The Indian Equity Market has corrected about 20% from the High’s of 30,000. The Index is back to Pre-Modi NaMoBullRun Rally. Amidst the fall, Smart Investors are lapping up stocks which can generate Free Cash Flow. Barring the PSU Banks, other stocks still trade well above their all-time lows.
CLSA French Research House one of the biggest movers and shakers of Indian Market likes the following stocks which have corrected significantly and appear attractive.
Adani Ports: The stock has corrected 40% since its Aug-2015 peak and now trades at 15x Mar-17CL earnings.
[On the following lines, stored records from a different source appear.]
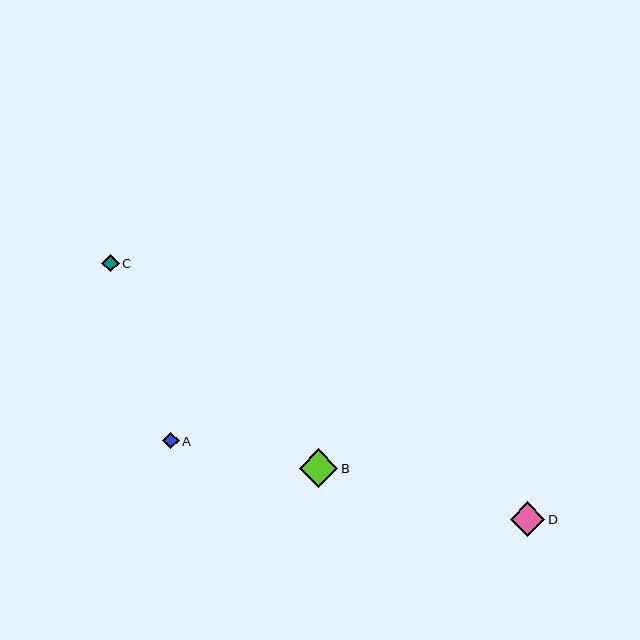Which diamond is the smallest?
Diamond A is the smallest with a size of approximately 16 pixels.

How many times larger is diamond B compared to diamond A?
Diamond B is approximately 2.4 times the size of diamond A.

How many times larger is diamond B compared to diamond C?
Diamond B is approximately 2.2 times the size of diamond C.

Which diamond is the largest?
Diamond B is the largest with a size of approximately 39 pixels.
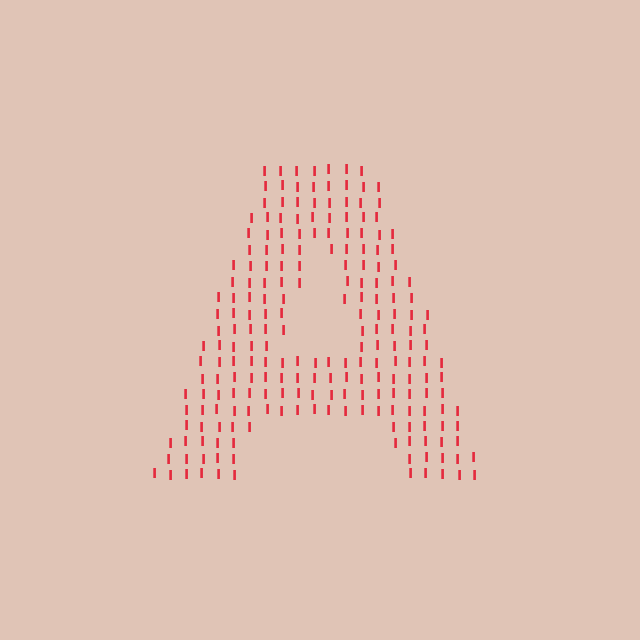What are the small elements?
The small elements are letter I's.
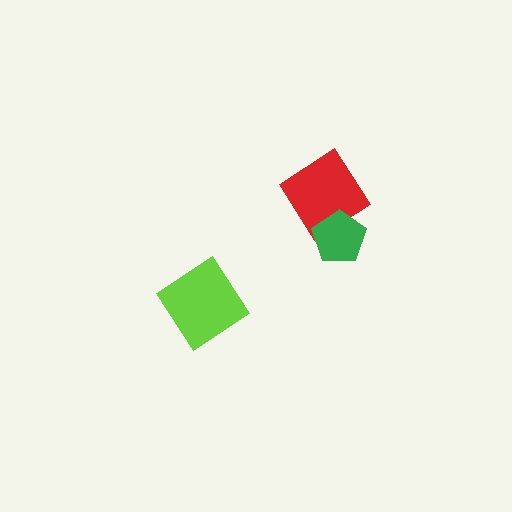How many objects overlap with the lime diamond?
0 objects overlap with the lime diamond.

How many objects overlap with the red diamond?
1 object overlaps with the red diamond.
The potential downside to its all-time low multiple is 13% and we have good visibility on 11% earnings growth for FY17CL.
Cairn India: As against the Mar-16CL net cash on books of Rs97/share, the stock trades at Rs110/share, or an EV of US$330m. At US$30/bbl of crude, the company will make US$150m in Ebitda, implying the stock trades atnearly 2x EV/Ebitda.
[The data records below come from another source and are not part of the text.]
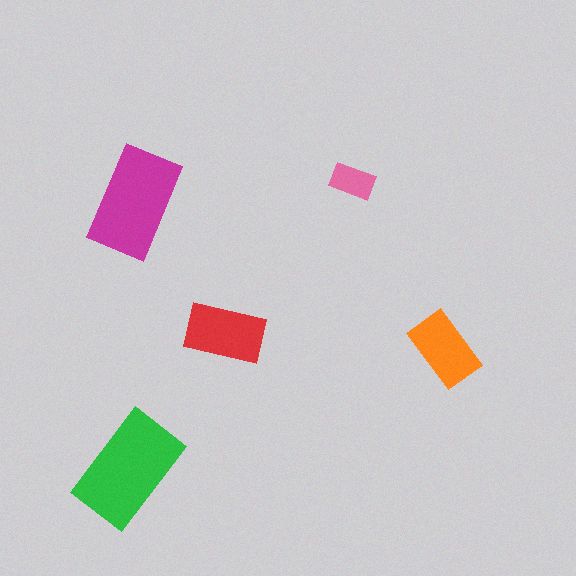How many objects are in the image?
There are 5 objects in the image.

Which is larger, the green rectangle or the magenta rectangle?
The green one.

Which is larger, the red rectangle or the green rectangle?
The green one.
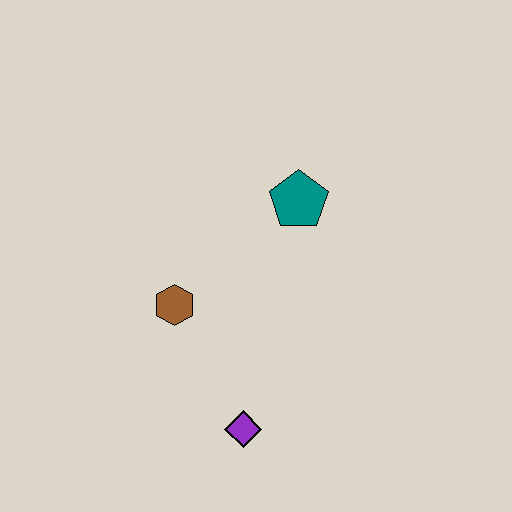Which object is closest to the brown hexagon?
The purple diamond is closest to the brown hexagon.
Coal India: The stock is down 35% from 2015 peak. Even assuming no coal price hike, the stock trades 12.5x Mar-17CL earnings and potential large volume growth is now nearer in FY18. The stock also offers 7% sustainabledividend yield potential.
Maruti: The stock has corrected 16% YTD. It trades at 15x one-year forward PE but offers 30%+ earnings Cagr over FY16-18CL and the risk-reward is attractive.
Dish TV: The stock has corrected by nearly 30% from its Aug 2015 peak. At 8x Mar-17CL EV/Ebitda, it appears attractive, given the Ebitda Cagr of 20%.
ICICI: One-year forward implied multiple for the corporate book is 0.3x PB, in line with public-sector banks in CLSA coverage universe.
Please do your own Research before making any moves.